Il filosofo di Stoccarda non pensa tanto all’esperienza del saggio stoico, quasi a rinchiudere l’abbandono fiducioso in una sorta di rassegnazione, ma alle figure di Giobbe e di Gesù Cristo, che propongono il loro punto di vista migliorativo, ma accettano una volontà ulteriore, perché in fondo il punto di vista assoluto non è posseduto dall’uomo. Anche il fallimento acquisisce un senso in quanto inserito in una realtà in cui siamo relativi e non assoluti, ma a cui concorriamo anche con i nostri risultati mancati. Chi vive all’insegna dell’abbandono fiducioso, allora, non deve rinunciare all’agire per il bene, ma sa che l’azione, anche quando fallisce o è impotente, misteriosamente si accorda con il corso del mondo e che il bene stesso troverà sempre la sua strada prima o poi. Ragion per cui bisogna agire per il bene immunizzandosi da un effetto collaterale insidioso che sta nell’ansia da risultato.
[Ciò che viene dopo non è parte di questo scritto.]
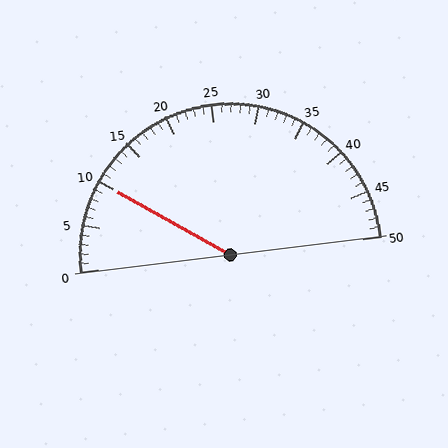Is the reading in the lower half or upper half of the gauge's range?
The reading is in the lower half of the range (0 to 50).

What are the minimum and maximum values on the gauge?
The gauge ranges from 0 to 50.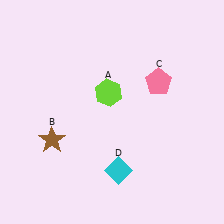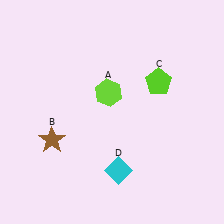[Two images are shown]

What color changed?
The pentagon (C) changed from pink in Image 1 to lime in Image 2.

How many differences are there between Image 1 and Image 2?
There is 1 difference between the two images.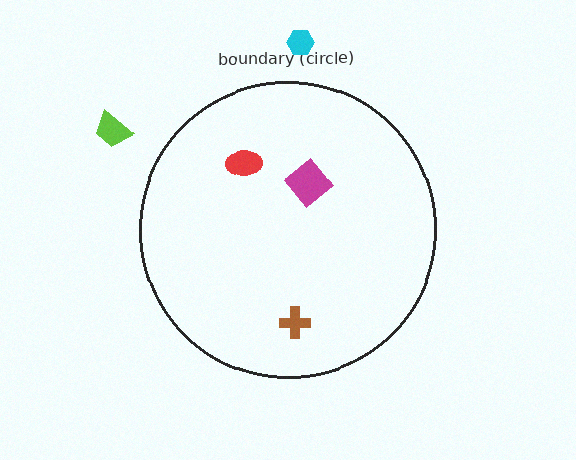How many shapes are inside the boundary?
3 inside, 2 outside.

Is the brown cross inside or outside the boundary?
Inside.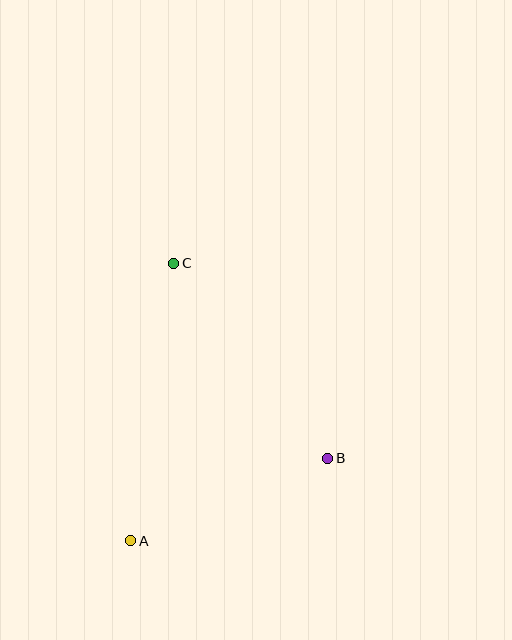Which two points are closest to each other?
Points A and B are closest to each other.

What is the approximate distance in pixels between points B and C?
The distance between B and C is approximately 248 pixels.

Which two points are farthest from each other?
Points A and C are farthest from each other.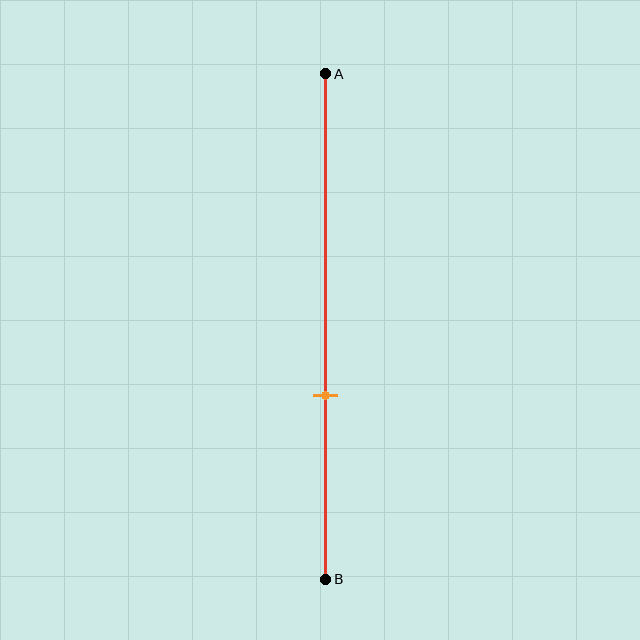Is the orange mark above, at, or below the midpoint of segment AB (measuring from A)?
The orange mark is below the midpoint of segment AB.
Vivere all’insegna dell’abbandono fiducioso per Spaemann non può aver che un unico presupposto metafisico della realtà, che vi proviene dalla visione cristiana. Essa si può affermare pienamente solo se si è considerato che all’origine della realtà vi è Dio, il Signore della storia, ossia la Provvidenza che accorda le nostre buone intenzioni e le nostre azioni con il corso del mondo. Dunque, alla fine tutto concorre ad una realizzazione piena in cui il male non avrà l’ultima parola. L’abbandono fiducioso – che non è fatalismo – diventa così l’estrema caratteristica dell’uomo felice. Egli non cerca alcun premio ma già lo vive giornalmente nell’esercizio costante della virtù, nell’amicizia con il mondo, con la realtà, con se stesso e con gli altri. Altri che deve aiutare nell’accettazione fiduciosa – e non fatalistica – del destino.

Si può essere felici anche in tempo di coronavirus? Spaemann risponderebbe sì. È una grande lezione, da meditare e da attuare.